Your right, the ball bearing on mine was missing, I spotted it later and pressed in a new ball. The adjuster I made did work ok though. Thanks for the comment, never stop learning. Cheers B
Thanks for your sizing tips on the 6 spring clutch. New nylok nuts have worked well for me but 2 nuts each seems safer. I hope some day you go thru that dreaded older style gearbox. I had to replace several warn parts in my ‘51 rigid b31’s gearbox and setting the correct amount of endplay has me nervous. They don’t want much and the gaskets effect it too!😳
Great video Brian. The clutch plates were pretty poor straight from the box, Seems to be par for the course now. I wonder if you could get original BSA ones re-lined? The magnet to catch the ball was a clever trick, I'll be borrowing that. I have just uploaded my first proper D7 video, not as good as yours but I'll try to increase the quality as I go along. You could do with a pair of lock wire pliers, I've used them almost every day of my career in aviation. Mostly I engineer from a desk these days though. Best wishes, Dean in Oxfordshire. Edited for typo.

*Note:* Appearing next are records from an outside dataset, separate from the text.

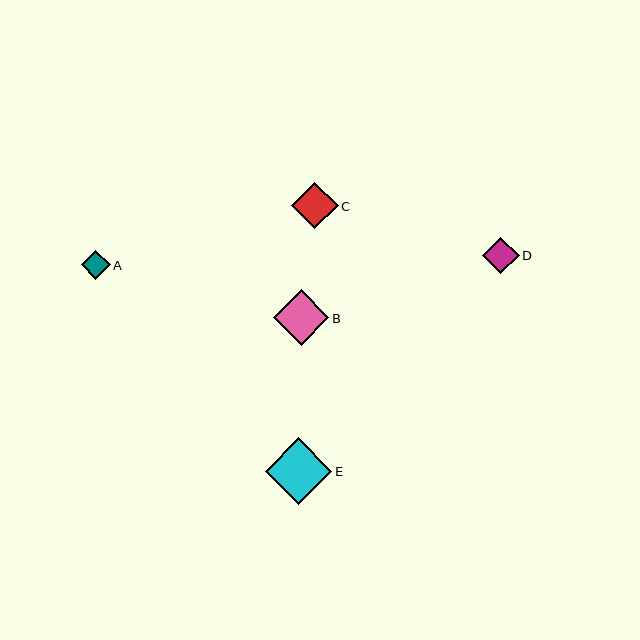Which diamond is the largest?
Diamond E is the largest with a size of approximately 66 pixels.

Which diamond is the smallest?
Diamond A is the smallest with a size of approximately 29 pixels.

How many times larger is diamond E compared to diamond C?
Diamond E is approximately 1.4 times the size of diamond C.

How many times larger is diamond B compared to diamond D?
Diamond B is approximately 1.5 times the size of diamond D.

Patrice, I search eBay mostley, Dragonfly are very good also. There are lots of other supplies that come up on Google. Use part numbers where you can. Good luck. Cheers B
Lovely Job. In your opinion what is the best option for clutch pushrod - split with ball bearing, split with roller bearing or solid length of silver steel. Looking forward to your next video, keep up the good work :-)
The tube through the shaft on mine was gummed up and it took a while to clear it, i polished mine and put the pushrod back with light oil. I think grease would get sticky over time but just personal preference.